Free trade agreements have become an essential part of global trade today. They are agreements between two or more countries to promote and facilitate trade by reducing or eliminating tariffs, quotas, and other trade barriers. But who started free trade agreements, and what is their history?
The concept of free trade has been around for centuries. The idea is that countries should be able to trade with one another without any restrictions or barriers. However, it was not until the 20th century that free trade agreements began to take shape. The first free trade agreement was signed in 1960 between the European Free Trade Association (EFTA) and the European Union (EU).
The agreement was known as the Stockholm Convention, and it aimed to create a free trade area between the two organizations. The agreement was a success, and it led to the European Economic Area (EEA), which is still in operation today. The EEA is a single market comprising the EU member states, Norway, Iceland, and Liechtenstein.
The United States has also played a significant role in the development of free trade agreements. In 1985, the US signed a free trade agreement with Israel, which was the first bilateral free trade agreement signed by the US. Since then, the US has been involved in many free trade agreements, including the North American Free Trade Agreement (NAFTA) with Canada and Mexico.

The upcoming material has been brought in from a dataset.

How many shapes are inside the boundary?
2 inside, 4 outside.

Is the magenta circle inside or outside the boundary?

Today, many countries have signed free trade agreements with one another. These agreements have been instrumental in promoting international trade and have helped to grow the global economy. Free trade agreements have also been subject to criticism and debate, with some arguing that they harm domestic industries and workers.
In conclusion, free trade agreements have become an integral part of global trade, helping countries to trade with one another freely and efficiently. The first free trade agreement was signed in 1960 between the European Free Trade Association and the European Union. Since then, many countries have signed free trade agreements with one another, promoting international trade and helping to grow the global economy. While these agreements have been subject to criticism, their impact on global trade cannot be ignored.